Fish farming or pisciculture involves commercial breeding of fish, normally for food, in fish tanks or artificial enclosures such(a) as fish ponds. this is a a particular type of aquaculture, which is a controlled cultivation as well as harvesting of aquatic animals such(a) as fish, crustaceans, molluscs as well as so on, in natural or pseudo-natural environment. A facility that releases juvenile fish into the wild for recreational fishing or to supplement a species' natural numbers is generally indicated to as a fish hatchery. Worldwide, the nearly important fish species gave in fish farming are carp, catfish, salmon and tilapia.
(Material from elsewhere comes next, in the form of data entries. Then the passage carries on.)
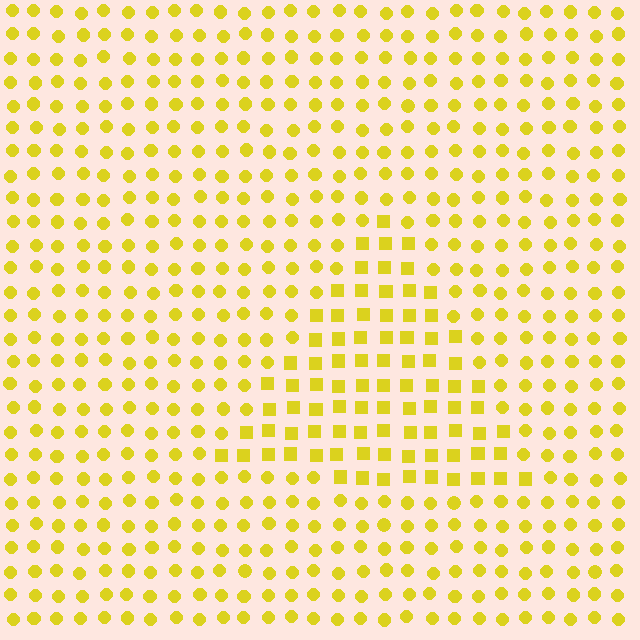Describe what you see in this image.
The image is filled with small yellow elements arranged in a uniform grid. A triangle-shaped region contains squares, while the surrounding area contains circles. The boundary is defined purely by the change in element shape.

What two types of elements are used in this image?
The image uses squares inside the triangle region and circles outside it.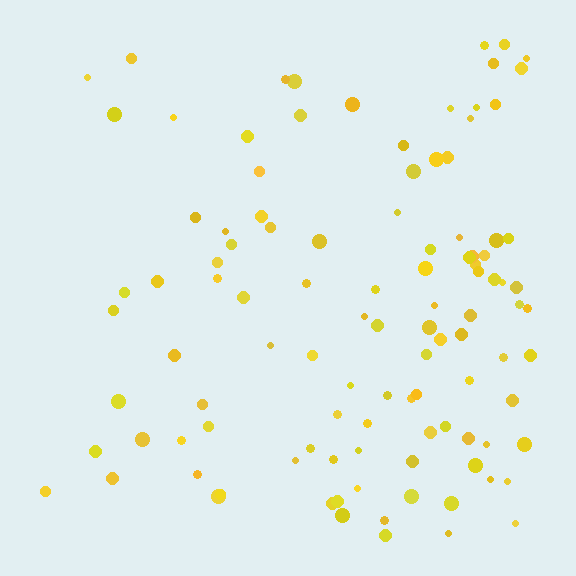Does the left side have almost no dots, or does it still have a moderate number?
Still a moderate number, just noticeably fewer than the right.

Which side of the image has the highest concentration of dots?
The right.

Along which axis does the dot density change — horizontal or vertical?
Horizontal.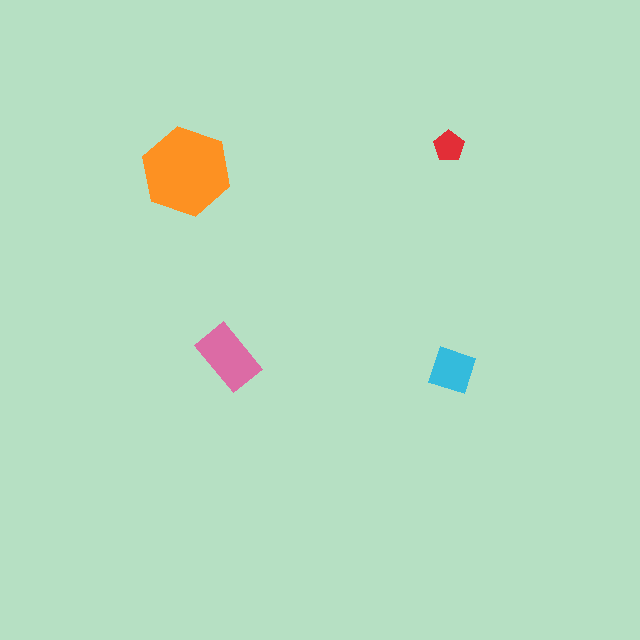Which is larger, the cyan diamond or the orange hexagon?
The orange hexagon.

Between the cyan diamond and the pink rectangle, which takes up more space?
The pink rectangle.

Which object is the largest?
The orange hexagon.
Global demand is increasing for dietary fish protein, which has resulted in widespread overfishing in wild fisheries, resulting in significant decrease in fish stocks and even fix depletion in some regions. Fish farming allows defining of artificial fish colonies that are presents with sufficient feeding, security system from natural predators and competitive threats, access to veterinarian service, and easier harvesting when needed, while being separate from and thus realize not usually impact the sustainable yields of wild fish populations. While fish farming are practised worldwide, China alone provides 62% of the world's farmed fish production. As of 2016, more than 50% of seafood was produced by aquaculture. In the last three decades, aquaculture has been the main driver of the put in fisheries and aquaculture production, with an average growth of 5.3 percent per year in the period 2000–2018, reaching a record 82.1 million tonnes in 2018.

Farming carnivorous fish such(a) as salmon, however, does not always reduce pressure on wild fisheries, as such farmed fish are commonly fed fishmeal and fish oil extracted from wild forage fish. The 2008 global returns for fish farming recorded by the FAO totaled 33.8 million tonnes worth about US$60 billion.